A French judge has been appointed to investigate the controversial $1 billion sale of Rafale fighter jets to India in 2016 over “corruption allegations,” the national financial prosecutor’s office (PNF) said Friday.

The 7.8 billion euro ($9.3 billion) contract for 36 aircraft between the Indian government and France’s Dassault has long been plagued by corruption allegations.

Initially, PNF refused to investigate the sale, prompting French investigative website Mediapart in September 2016 to accuse PNF and France’s anti-corruption agency of “covering up” suspicions surrounding the deal.

In April, Mediapart alleged that a middleman who helped Dassault conclude the sale received “millions of euros in hidden commissions,” some of which may have gone to Indian officials as bribes.

Dassault responded that the group’s audits found no irregularities.
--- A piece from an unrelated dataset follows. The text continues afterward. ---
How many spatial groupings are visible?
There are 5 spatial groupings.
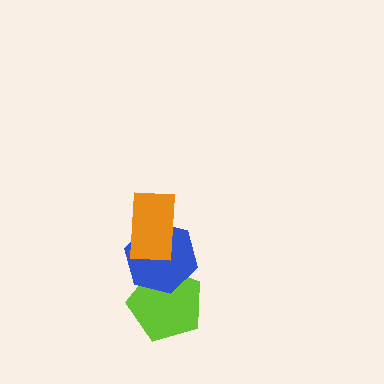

Based on this information, Sherpa, a French NGO specializing in financial crime, filed a formal complaint about “corruption” and “influence peddling,” which led to the appointment of an investigating magistrate to look into the transaction.

Sherpa had already called for an investigation into the transaction in 2018, but the PNF took no action.

In its first complaint, the NGO condemned Dassault’s choice of Reliance Group as its Indian partner. The latest is a conglomerate led by billionaire Anil Ambani, a close confidant of Prime Minister Narendra Modi.

Dassault was awarded a contract in 2012 to supply 126 aircraft to India and was in talks with Hindustan Aeronautics Limited (HAL).

By March 2015, negotiations were nearly complete, Dassault said.

In April that year, after Modi’s official visit to France, talks came to an abrupt halt, to everyone’s surprise.

Reliance Group, which has no experience in aviation, replaced HAL and signed a new contract for 36 aircraft.

At the time of the negotiations, in January 2016, Reliance was financing a film co-produced by Julie Gayet, the partner of then-President François Hollande.

Sherpa believes it could be an “influence peddling.”

Hollande said there was no conflict of interest and that France had no say in Dassault’s partner in India.

French newspaper Le Monde also revealed that France had canceled a €143.7 million tax adjustment against a French company owned by Reliance in 2015 while the deal was being negotiated.